Denke mal das wird noch überarbeitet.Den Scannertest können die jedenfalls so nicht im Raum stehen lassen.Aber dennoch isses so das ich mir mit Sicherheit wieder G-DATA holen werde.Bin Top zufrieden damit.


----------



## BadLuck (29. Juni 2009)

KIS ist schon gut!

Man muss eh zu seinem Antivirs bzw. Internetschutz stehen. Da gehen die Meinung ganz weit auseinander. Ich fahre schon lange gut mit dem, bin gerade von 09er auf den 10er umgestiegen (bzw. von 8. auf 9.) und alles läuft bis jetzt sehr gut  

Hoffentlich bleibt das auch so!


----------



## ziggi1 (29. Juni 2009)

Hallo!

Hab da KIS 09 rumliegen - war ein Geschenk
Brauch es aber noch nicht da die Lizenz von mein Norton NIS09 noch 300 Tage läuft, wenn ich danach den Key vom KIS 09 benutze gilt der dann auch ein Jahr?


----------



## pcblizzard (29. Juni 2009)

ziggi1 schrieb:


> Hallo!
> 
> Hab da KIS 09 rumliegen - war ein Geschenk
> Brauch es aber noch nicht da die Lizenz von mein Norton NIS09 noch 300 Tage läuft, wenn ich danach den Key vom KIS 09 benutze gilt der dann auch ein Jahr?

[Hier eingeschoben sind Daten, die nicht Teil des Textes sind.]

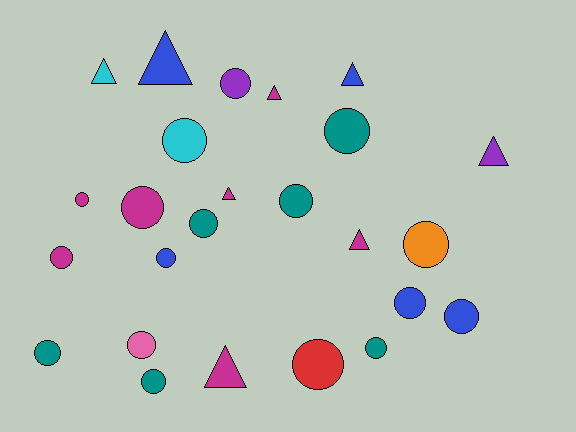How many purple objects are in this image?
There are 2 purple objects.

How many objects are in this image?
There are 25 objects.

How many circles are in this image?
There are 17 circles.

Ja, der Key gilt ein Jahr nach der Aktivierung


----------



## ziggi1 (29. Juni 2009)

okay dankeschön

hab ich augesorgt bis 2011


----------



## Woohoo (29. Juni 2009)

Kann ich mir jetzt KIS 10 runterladen und den Key von 09, der noch 250 Tage gültig ist, für die Aktivierung benutzen?


----------



## g-13mrnice (29. Juni 2009)

T-MAXX schrieb:


> Die Bremse kaufe ich mir nicht. Das Programm lahmt und erkennt Viren, wo keine sind.
> Es gibt noch so ein ähnliches Programm, aber das verhindert oft die Speicherung von runtergeladener Treiber oder Demos.
> Games und Office sind bei mir durch separate HDDs getrennt. So hat man nie Probleme.



Sorry wenn ich Dir widerspreche, aber deine Eindrücke kann ich nicht ein Stück nachvollziehen. Fahre seit gestern mit der 2010ner KIS und bin bisher absolut überzeugt. Die Performance ist gefühlt sogar noch einen Ticken schneller als die 2009ner und einige Funktionen wurden zentralisiert um die Übersicht wieder einfacher zu gestalten. Wenn man das Ding aber auf nem eee-Pc oder ner Win 98 Büchse mit 256MB Ram installiert, gut da dürfte Performanceprobleme auftreten   Die Virenerkennung ist auf jeden Fall verdammt aktuell und das gewisse Tools als Riskosoftware angeprangert werden liegen ganz einfach an der Heuristik, jeder halbwegs vernünftige Virenscanner hat so ein Ding und wenn er ausschlägt und man das Programm kennt kommts auf die white-List und gut ist. Deinen Satz "Games und Office sind bei mir durch separate HDDs getrennt. So hat man nie Probleme" lese ich etwas verschmunzelt. Gut wenn man diese HDD´s von der Überprüfung auschließt, ok, aber dann kannste auch gleich auf nen Virenscanner verzichten, weil sowas einfach Murks ist. Auf der anderen Seite, wenn dein Games-Ordner voller Crack´s und Keychanger ist...nunja, das da ein Scanner anschlägt spricht für ihn (soll kein Vorwurf o.ä. sein) 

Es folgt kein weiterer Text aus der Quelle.